ElectroStatic-Repulsion-Macro

by Tim Nikias Wenclawiak

Last update: 31.08.03

homepage: www.nolights.de

Index

Introduction

Introduction

First of all, the typical stuff: Credit where Credit is due

Please make sure that, when you're using these macros, my name and perhaps my homepage is mentioned somewhere in the credits, even if you're using modified versions of the macros. That is mostly more or less a moral issue. For people who actually make money in any way aided by these macros, I'd like to receive a note in which way, and would be happy to have a look at it. But since I don't expect anyone will actually make much money with these macros, but more with their own ideas, I don't want to have people think I'd want money for this. I don't.
As a general rule of thumb (and you may easily apply this to works of others as well): give credit where you feel credit is due.

What's the Macro for?

The Macro takes a given amount of "electrons" and places them on a spherical hull. Then, using repulstion forces, the electrons try to move away from each other, but are always constrained to the spherical hull. In effect, this is what electrostatic repulsion is all about, and you can read lots of it on the net once you've begun looking for it. Anyways, its use is simple: it provides an even distribution of a number of points on a sphere. I don't know how often you came across trying to do a disco-sphere, or a golf-ball, but this macro may make that job much easier. When using the spherical hull as actual hull around some other object, a pseudo-even distribution may be achieved when mapping the electrons onto the object. In the end, if you don't know what use an even distribution on a sphere has, well, then you won't probably need this anyway. :)

Finally

Macro Usage

The Macro is actually fairly simple to use. There are a few parameters you'll have to set first.

1. Amount of Electrons

This shouldn't be too difficult to grasp...

2. Radius of Sphere, and Center of Sphere

The Electrons' position will later be saved on a spherical hull. You may easily just supply the unit-sphere with 1 as Radius and <0,0,0> as center, but sometimes saving them to a different location from the beginning on may be useful.

3. Iterations

To calculate the forces and move the electrons, the macro requires a rather high amount of iterations. They won't parse all the way through when the following parameter is set to something other than zero, but I've found it useful to begin with 250 and move higher if needed.

4. Minimum-Force Interruption

In every iteration, the forces acting on the electrons are calculated. In a TOTALLY stable solution, this would be 0, but that's hardly ever reached. A visually pleasing solution is often found after about 300 to 400 iterations when leaving this parameter at 0, but sometimes some iterations less wouldn't harm either. For 50 electrons, the best force I've come across was about 0.5, and it rises with more electrons.
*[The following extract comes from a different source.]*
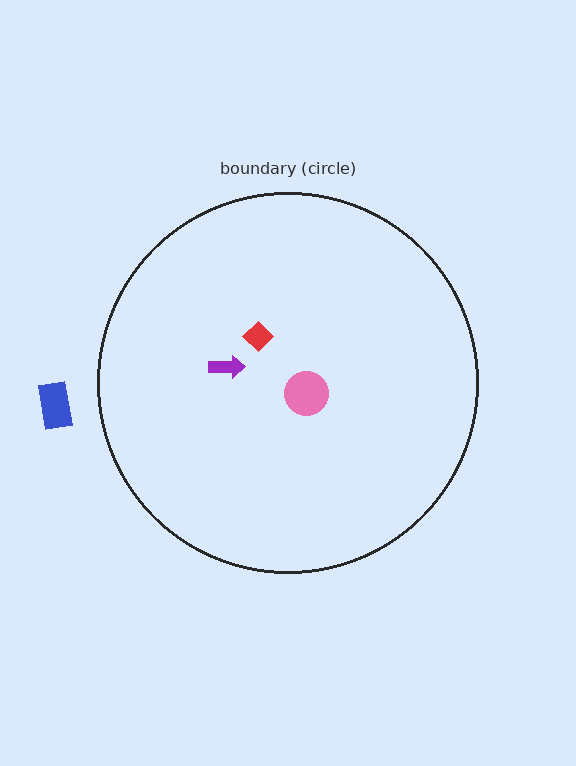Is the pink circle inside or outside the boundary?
Inside.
You've got either experiment or just have patience.

5. Name of File (without ending)

The Macro will spit a file into the directory where the scene is run, with the ending ".esr". The main reason why you don't specify a whole filename with ending is because I've implemented a feature to ensure that already existing files won't be overwritten. If a file already exists, the Macro will add a number to the name, and count upwards until it reaches a name which isn't already there.

6. Name of Array

Inside the file, a 1D-array is saved with positions of the electrons. You may specify an array-name with which you can access the array after you've included the file.
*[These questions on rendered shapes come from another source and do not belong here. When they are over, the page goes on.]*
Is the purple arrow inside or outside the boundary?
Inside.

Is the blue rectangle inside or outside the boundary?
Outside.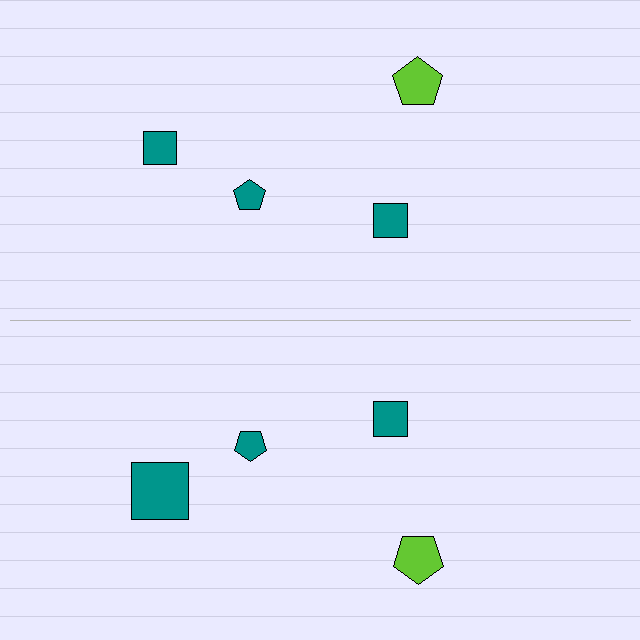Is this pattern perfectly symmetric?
No, the pattern is not perfectly symmetric. The teal square on the bottom side has a different size than its mirror counterpart.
7. Overwrite-Protection-Boolean

When set to 0, this feature is switched off and the macro will just overwrite existing files. When set to 1, it will avoid doing that by adding a number to the given filename.

Extras

As an extra, I've supplied Get_Min_Distance, a brute-force algorithm to find the closest distance between any two points in a 1D-Array. I've made use of this by using the calculated value as diameter for sphere placed at the electrons' positions, so that they won't intersect. That's basically its use.